New York City Mayor Michael Bloomberg delivers his acceptance speech after being sworn in for a third term on the steps of City Hall on Jan. 1, 2010.
"It's time to stop this craziness of everything and we've just got to move forward here," he said on his weekly radio show. He also urged the Port Authority, who owns the property, to forge ahead with development now, since material and labor costs are low.
"If we don't, you're going to see me out there beating the drums every day," Bloomberg said. "I'm not going to leave this world with that hole in the ground 10 years from now."
Work has already taken place at Ground Zero, with two skyscrapers, a memorial, and a transit hub under construction -- but the building of other planned towers has been stalled due to financial battles between the Port Authority and site developer Larry Silverstein.

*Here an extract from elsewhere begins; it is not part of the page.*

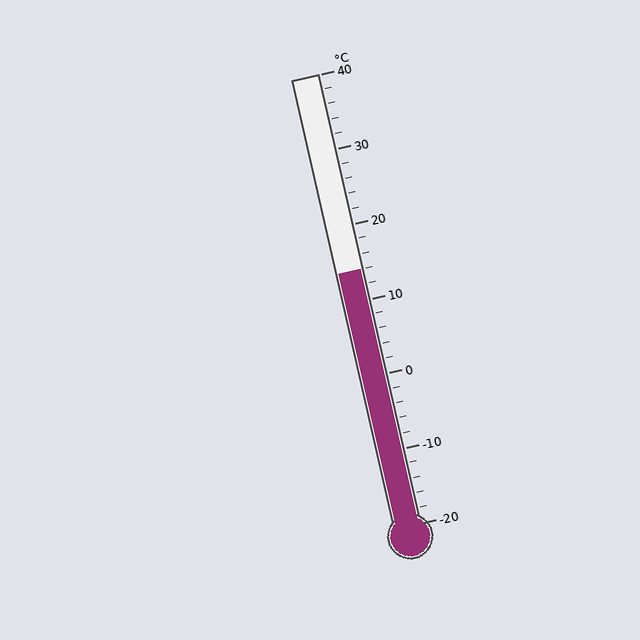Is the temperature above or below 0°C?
The temperature is above 0°C.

Silverstein recently revealed a new financing plan that puts more of his own money into the project and also nixes the construction of Tower 2, the 79-story skyscraper that would have been taller than the Empire State Building.
Bloomberg, though, put much of the blame on the Port Authority, saying they should build now or "just get out of the way."
"They cannot leave a hole in the ground down where this tragedy took place and slow development for all of southern Manhattan," Bloomberg said.
In a statement, Port Authority spokesman Stephen Sigmund said, "we agree with the mayor that the site should move forward... but a public bailout is not the answer." He said the agency would continue to work for "a rational plan."